The issue of whether or not the monkeys were able to generalize to new sequences or structures is an important one that should be raised, and the design of the Ravignani et al. experiment could certainly be challenged here. However, I am not convinced that simply omitting data and performing new analyses provides reasonable results. If a large portion of data were omitted from any experiment one would expect the results to change, and in the direction of becoming less significant. Ghirlanda raises a reasonable criticism, but this should inform stimulus design in future experiments, rather than form the basis for post-hoc reanalysis of existing data.
In the abstract, Ghirlanda states that pattern grammaticality can account for at most 6% of the variance in responding (based on an ANOVA, line 142). The author’s own calculation, that monkeys responded to 83% of non-grammatical sequences and 62% of grammatical ones, gives a similar value of 7% better than chance (83/(83+62) = 57%, chance = 50%). However, I am not convinced that this calculation appropriate reflects the effect reported in the original experiments. The value of 57% represents the probability that a response was elicited by non-grammatical sequence. This might be appropriate if the animals were trained to respond to non-grammatical sequences and to withhold response to grammatical ones (as in a go/no-go task). However I do not believe this calculation is appropriate in a natural response paradigm such as this one, and it could be quite misleading to readers. Using the response rates in the article, one could calculate that the monkeys responded 34% more frequently to the non-grammatical than the grammatical sequences (83/62 = 1.34). This represents a modest but noteworthy difference in responses.
This type of experiment asks whether animals are sensitive to the rules of a grammar, or the properties of the sequences. They do not require that the animals must respond to every non-grammatical sequence and never respond to a grammatical one. Why should the animals naturally respond in such a binary way? After all, even a grammatical sequence might be somewhat interesting to a monkey – but critically they appear to be less interesting than the non-grammatical sequences. Ravignani and colleagues never make the claim that monkeys orienting responses are solely dictated by the grammaticality of the sequences, only that grammaticality affects the animals’ natural responses to auditory stimuli. This calculation, particularly reported in the abstract without context, is unhelpful in interpreting the results of an experiment using a natural response paradigm.
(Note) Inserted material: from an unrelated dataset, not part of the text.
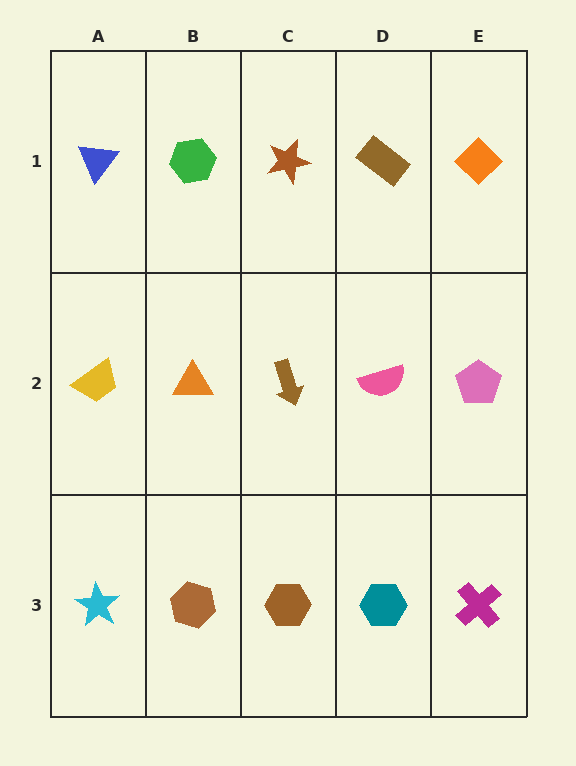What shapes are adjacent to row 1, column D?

I think it is reasonable to include these calculations in the manuscript, but I think the figure of 6% should be removed from the abstract, where there is insufficient space to explain or discuss it properly, as it may mislead readers regarding the effects observed.
The author makes the point that as well as appealing to formal language theory, this experiment could be viewed in the context of work on animal working memory. Specifically, Ghirlanda states:
“The current task is similar [to the successive match to sample paradigm], in that all habituated sequences could be identified by retaining in memory the first sound, and then checking whether the last was the same or not . Intervening sounds could be ignored (although we may expect them to make the task harder by introducing interfering memories). From this perspective, the question is not whether squirrel monkeys can conceptualize grammars with long-range dependencies, but whether their working memory span is sufficient to compare the first and last stimuli in a sequence.”
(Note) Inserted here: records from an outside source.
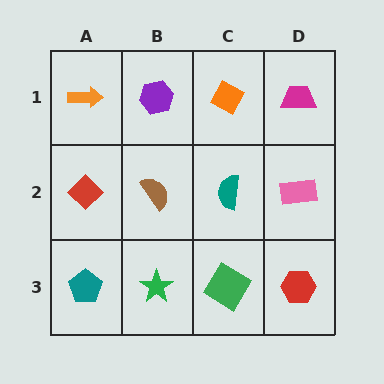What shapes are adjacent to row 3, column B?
A brown semicircle (row 2, column B), a teal pentagon (row 3, column A), a green diamond (row 3, column C).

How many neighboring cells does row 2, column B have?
4.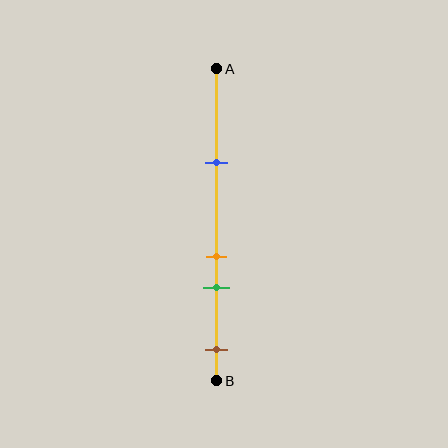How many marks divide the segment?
There are 4 marks dividing the segment.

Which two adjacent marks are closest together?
The orange and green marks are the closest adjacent pair.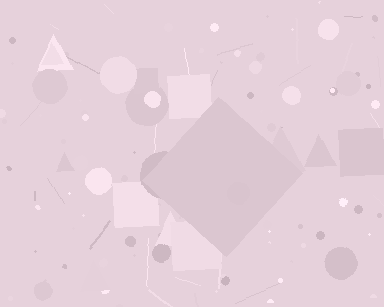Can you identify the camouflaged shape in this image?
The camouflaged shape is a diamond.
I agree with the first part of this statement – it seems very likely that the animals were comparing the first and last elements of the sequences. However, I think the last sentence suggests a possible misunderstanding of the goal of this type of research. Yes, this task requires that the working memory span of the squirrel monkey is long enough to compare the first and the last stimuli in a sequence. However, the discrimination of non-grammatical and grammatical stimuli requires that the animals implicitly learned that the relationships between the first and the last element was an important property of the stimuli in the first place. It is not only a question of whether they can hold the first element in memory, the key implication of Ravignani et al is that the animals were able to learn that sequences must begin and end with the same category of sound, and they responded differently when this does not occur. In this case, how they do so (hold first element in memory) is secondary to the fact that they learned to do so at all, which requires recognizing this pattern from the habituation sequences.
I wonder if this confusion is related to the fact that the author repeatedly refers to the habituation/dishabituation paradigm used by Ravignani et al., as a “task”. Unlike the match to sample tasks the author cites, the squirrel monkeys were not required to make any sort of responses. There was no task, per se, just an opportunity to make (or not make) natural responses to the stimuli. Unlike the WM tasks that the author cites, the animals were not taught what to respond to via training and reward. Instead, the animals’ natural responses show that without training they identified the pattern in the sequences (start and end with A), and responded to the non-grammatical sequences that did not follow this pattern.
While I agree with the author that future grammar learning studies could benefit from making greater contact with working memory studies, habituation/dishabituation paradigms also provide a valuable tool to study implicit learning using natural responses. This section should be revised in light of these points.
In the Abstract in the review document I received (but not the version in the paper) “ABnA” is incorrectly written as “ABnB”. This is not an issue in the version of the manuscript that I saw, but this should be checked to make sure the error doesn’t appear in the final article.
I noticed a number of spelling and grammatical errors, listed below. However, this list is not exhaustive and the manuscript should be thoroughly checked before publication.
Table 1: “speaker” spelled as “speker”.
Line 56-57: additional “are” in “…sequences in Test 2 are, however, are lower…”
Line 58: “further” spelled as “furhter”.
Tables 2 and 3: Column heading is “Fraction of trials…”, however proportion would be more accurate for values such as 0.77, 0.60, etc.
Line 60: “$t$-tests”
Table 8: “adjacent” spelled “adjacient”
There are typos and problems with inadequate referencing.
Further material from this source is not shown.